Highlights:
- The program’s “rules of engagement” enable OpenAI identify malicious attacks from good-faith hackers. These include following policy rules, exposing vulnerabilities, and not violating users’ privacy, interfering with systems, wiping data, or negatively harming user experience.
OpenAI LP, the creator of ChatGPT, has partnered with crowdsourced cybersecurity firm Bugcrowd Inc. to launch a bug bounty program to identify cybersecurity threats in its artificial intelligence models.
Security researchers that report vulnerabilities, defects, or security issues they find in OpenAI’s systems can receive incentives ranging from USD 200 to USD 20,000. The prize payout increases with the severity of a found bug.

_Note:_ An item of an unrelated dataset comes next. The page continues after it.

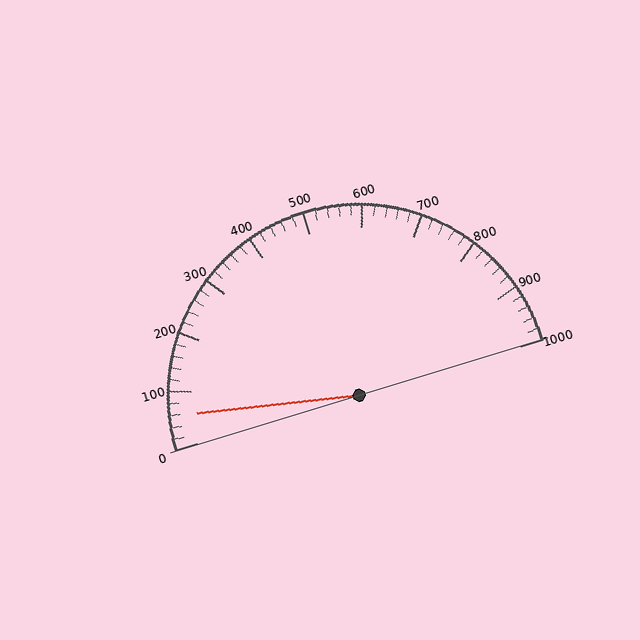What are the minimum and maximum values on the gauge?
The gauge ranges from 0 to 1000.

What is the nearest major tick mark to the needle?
The nearest major tick mark is 100.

Nevertheless, the bug bounty program does not cover model problems or non-cybersecurity concerns with the OpenAI API or ChatGPT. Bugcrowd noted in a blog post, “Model safety issues do not fit well within a bug bounty program, as they are not individual, discrete bugs that can be directly fixed. Addressing these issues often involves substantial research and a broader approach.”
Researchers participating in the program must also adhere to “rules of engagement” that will help OpenAI distinguish between malicious attacks and hacks conducted in good faith. They include abiding by the policy guidelines, disclosing vulnerabilities found, and not compromising users’ privacy, interfering with systems, erasing data, or negatively impacting their user experience.

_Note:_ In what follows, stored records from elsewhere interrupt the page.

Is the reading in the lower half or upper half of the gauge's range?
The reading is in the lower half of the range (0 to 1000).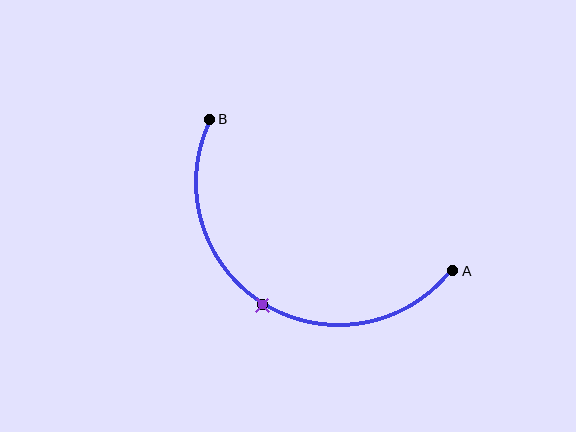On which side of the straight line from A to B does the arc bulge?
The arc bulges below the straight line connecting A and B.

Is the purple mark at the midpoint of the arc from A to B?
Yes. The purple mark lies on the arc at equal arc-length from both A and B — it is the arc midpoint.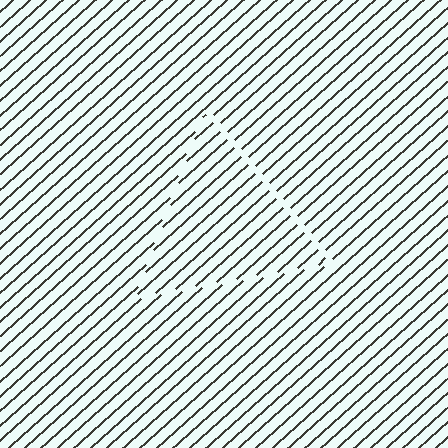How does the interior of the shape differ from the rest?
The interior of the shape contains the same grating, shifted by half a period — the contour is defined by the phase discontinuity where line-ends from the inner and outer gratings abut.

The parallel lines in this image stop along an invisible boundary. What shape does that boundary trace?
An illusory triangle. The interior of the shape contains the same grating, shifted by half a period — the contour is defined by the phase discontinuity where line-ends from the inner and outer gratings abut.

Any vulnerabilities uncovered must likewise be kept private until they are approved for dissemination by OpenAI’s security team. The company’s security staff intends to issue authorization within 90 days of receiving a report.

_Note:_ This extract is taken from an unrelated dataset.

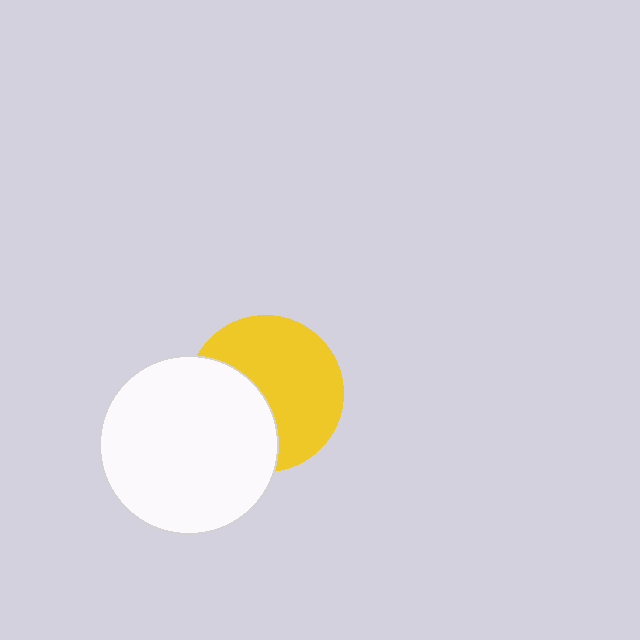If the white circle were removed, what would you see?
You would see the complete yellow circle.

Seems like stating the obvious, but security researchers are encouraged not to use extortion, threats, or other pressure techniques to induce a response. If any of these events occur, OpenAI will refuse safe harbor for any vulnerability revealed.
The revelation of the OpenAI bug bounty program has received a good response from the cybersecurity community.
Melissa Bischoping, Director of endpoint security research at Tanium Inc., told a lead media house, “While certain categories of bugs may be out-of-scope in the bug bounty, that doesn’t mean the organization isn’t prioritizing internal research and security initiatives around those categories. Often, scope limitations are to help ensure the organization can triage and follow up on all bugs, and scope may be adjusted over time. Issues with ChatGPT writing malicious code or other harm or safety concerns, while definitely a risk, are not the type of issue that often qualifies as a specific ‘bug,’ and are more of an issue with the training model itself.”